See, the thing about Shadow Warrior 2 is that it is very much a shoot n’ loot. It’s Diablo with double-jumping; Borderlands with bunnyhopping. You take on missions, go into nearby hives of scum and villainy, turn the local inhabitants into many chunks of economy-brand dog food, and then take a breather to sift your half-decent loot from the mountains of garbage you hoovered up in the process. It’s a well-liked gameplay loop, not entirely without good reason, but between long side missions and infrequent storytelling dumps, it’s easy to forget what exactly you’re working towards, or the juddering train of logic that connects it to the people you’re currently slurrifying. But then again, that’s never really been a problem with this sort of game, has it? It doesn’t matter what the story tells you you’re working towards; in reality, you’re saving up for that spicy minigun in the shop, and trying to craft yourself a better elemental damage upgrade. It’s about the loot. It’s about the arduous trails you hike to get your loadout justright, before the next weapon drop lands and upsets everything all over again.

What separates Shadow Warrior 2 from Borderlands, and Diablo, and every other game that upends a filing cabinet full of statistics on you if you so much as mouse-over a new piece of equipment, is that its core combat doesn’t feel like being slowly lobotomised by a man with a potato peeler and a bottomless well of patience.
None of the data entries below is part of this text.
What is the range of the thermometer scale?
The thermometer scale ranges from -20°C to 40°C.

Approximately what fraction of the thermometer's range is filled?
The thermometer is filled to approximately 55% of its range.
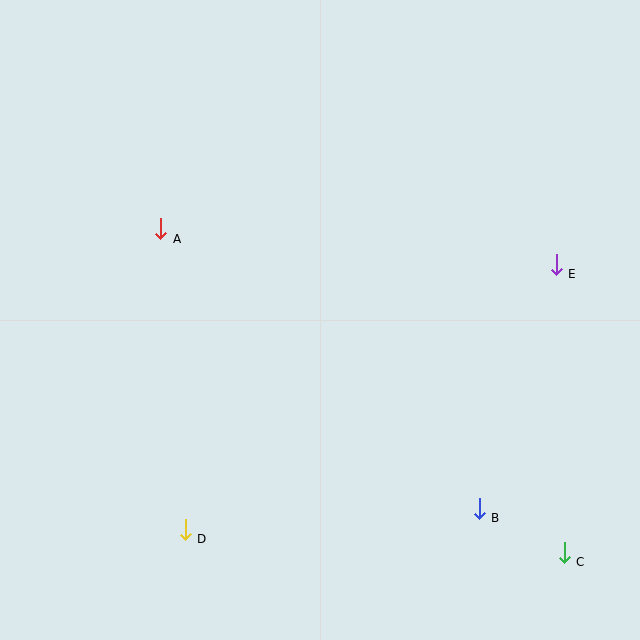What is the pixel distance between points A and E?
The distance between A and E is 397 pixels.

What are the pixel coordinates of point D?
Point D is at (185, 539).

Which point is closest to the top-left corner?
Point A is closest to the top-left corner.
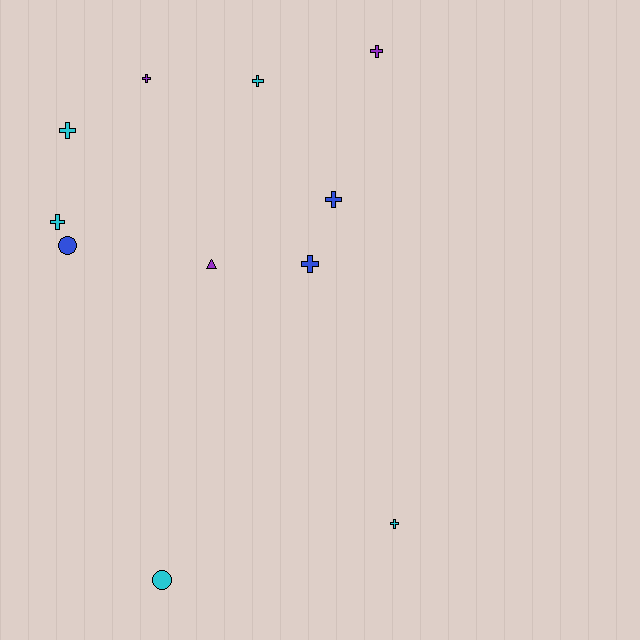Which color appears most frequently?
Cyan, with 5 objects.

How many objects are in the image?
There are 11 objects.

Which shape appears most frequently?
Cross, with 8 objects.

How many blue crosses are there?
There are 2 blue crosses.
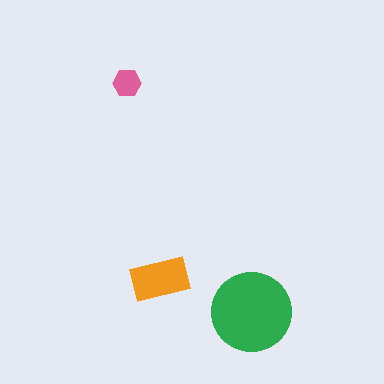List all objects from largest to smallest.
The green circle, the orange rectangle, the pink hexagon.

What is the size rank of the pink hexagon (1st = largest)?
3rd.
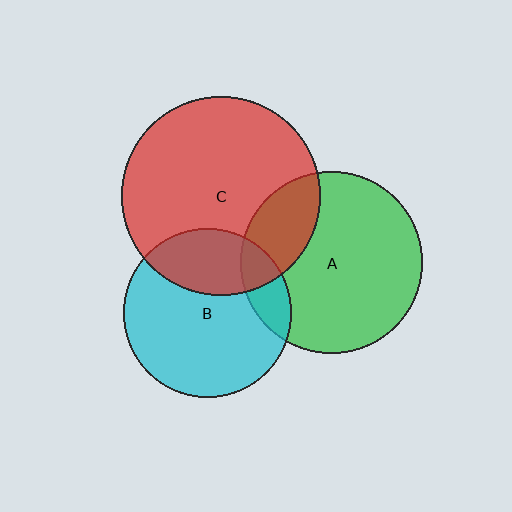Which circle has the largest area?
Circle C (red).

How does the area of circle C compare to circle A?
Approximately 1.2 times.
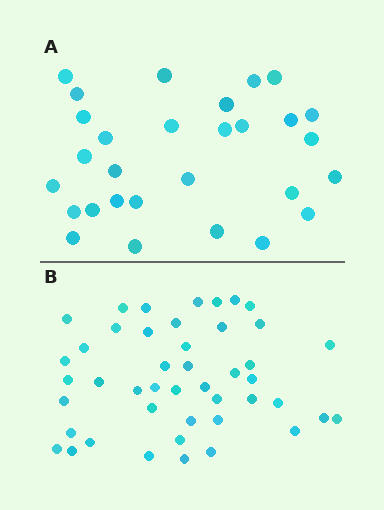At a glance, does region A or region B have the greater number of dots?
Region B (the bottom region) has more dots.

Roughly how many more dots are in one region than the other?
Region B has approximately 15 more dots than region A.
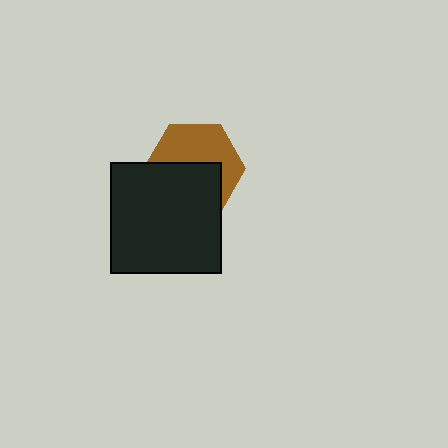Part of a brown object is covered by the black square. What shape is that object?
It is a hexagon.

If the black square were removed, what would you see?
You would see the complete brown hexagon.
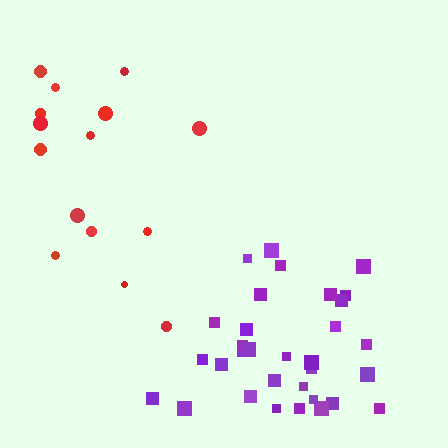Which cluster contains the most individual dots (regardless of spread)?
Purple (32).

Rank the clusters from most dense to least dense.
purple, red.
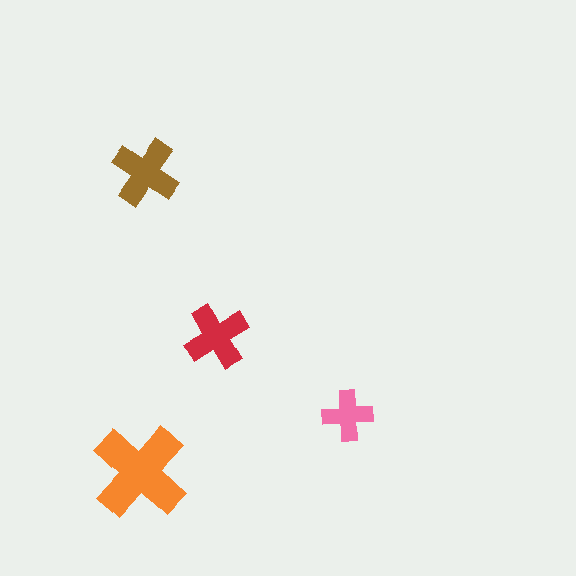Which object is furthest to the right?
The pink cross is rightmost.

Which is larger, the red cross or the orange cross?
The orange one.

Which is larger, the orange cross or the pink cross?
The orange one.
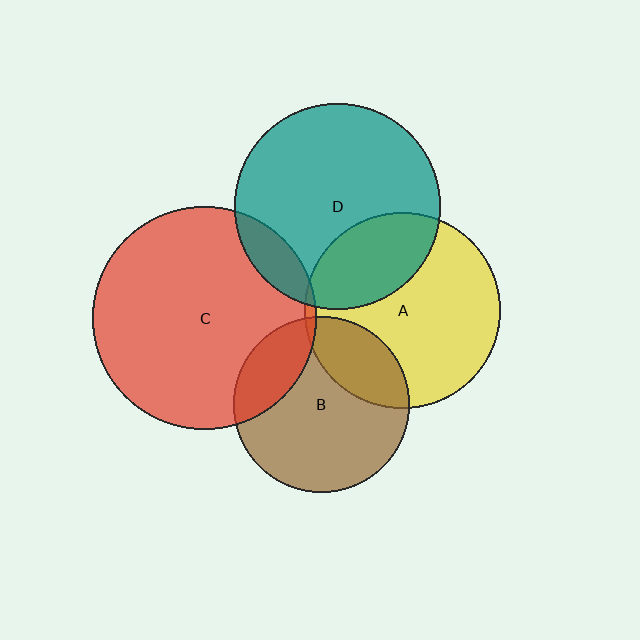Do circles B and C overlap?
Yes.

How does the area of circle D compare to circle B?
Approximately 1.4 times.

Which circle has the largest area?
Circle C (red).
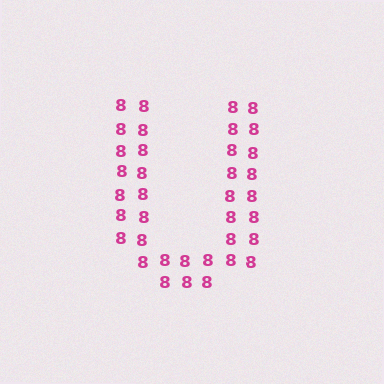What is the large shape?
The large shape is the letter U.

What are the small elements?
The small elements are digit 8's.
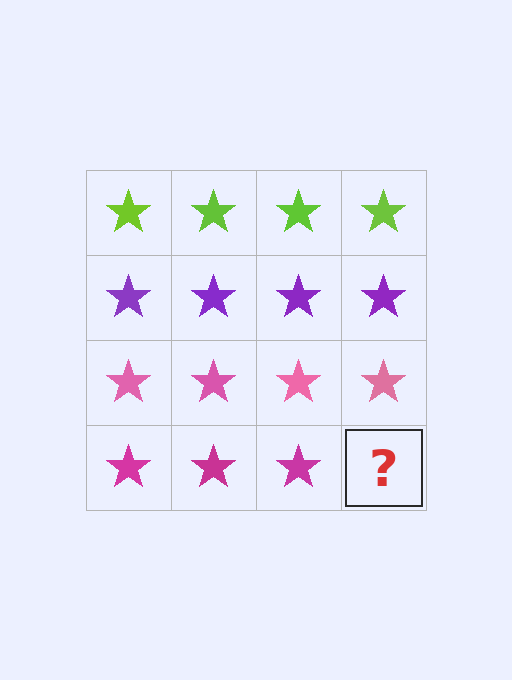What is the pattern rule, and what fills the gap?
The rule is that each row has a consistent color. The gap should be filled with a magenta star.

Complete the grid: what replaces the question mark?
The question mark should be replaced with a magenta star.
On the contrary, it’s really quite good. If you played the last Shadow Warrior, or any of the Serious Sams, you’ve danced this merry jig before: ricochet around wildly, juke the attacks of the slavering hordes, answer back with whatever part of your arsenal best fits the moment—an answer that may change roughly three or four times a second—and occasionally go ballistic with your trusty katana. Crucially, however, Flying Wild Hog are no longer supplying Lo Wang with weapons that fire puffs of stale air and bits of paper with mediocre thinkpieces on them: they’ve learned to make feedback that feels good, and they want you to know it. A single shotgun blast can send most minor enemies’ pieces raining down over the landscape like jellied pork, and while the game does commit the all-too-common action-RPG sin of telling you an attack is stronger because there’s a bigger number flashing up on-screen, it’ll probably be accompanied by a meaty explosion or the satisfying crack of a rifle barrel at the very least. Levels are packed with environmental clutter that’ll sail gaily through the air at the slightest provocation—to say nothing of the frequent appearances of industry heavyweight Exploding Red Barrel—and overall there’s just enough chaos injected into the old-school run-and-gun routine to make it a hoot again.

Shadow Warrior 2

Speaking of mixing up the routine, one of Shadow Warrior 2’s more radical departures from the norm is its level design. Rather than plunging you into an old-school semi-linear hand-crafted level for every mission, the game instead takes the trendy option of procedurally generating a big non-linear map, putting the objective at the far end from you, and just letting you loose in it, to freely wander or make a beeline for the target as you please. Considering how often I’ve griped about procedural level generation in first-person shooters before, it works better than you might think—mostly because everything looks so homogeneous that it’s nigh impossible to tell if you’ve been somewhere before—but it’s not without its downsides. Because the level design has to hold up no matter where you’re coming from or what weapons you have to hand, it’s all very directionless and generic; good enough for any fight, full of vertical opportunities and nicely structured arenas, but no good at enforcing any particular kindof fight. The result is an encounter experience as one-note as a toddler clanging a soup ladle against a saucepan; as tailor-made as a sackcloth poncho. It still works, provided you don’t mind relying on the minimap’s trail of breadcrumbs for navigation, but it grows tiresome sooner, and—outside of the occasional boss fight—it leaves very few surprises up the combat’s sleeve.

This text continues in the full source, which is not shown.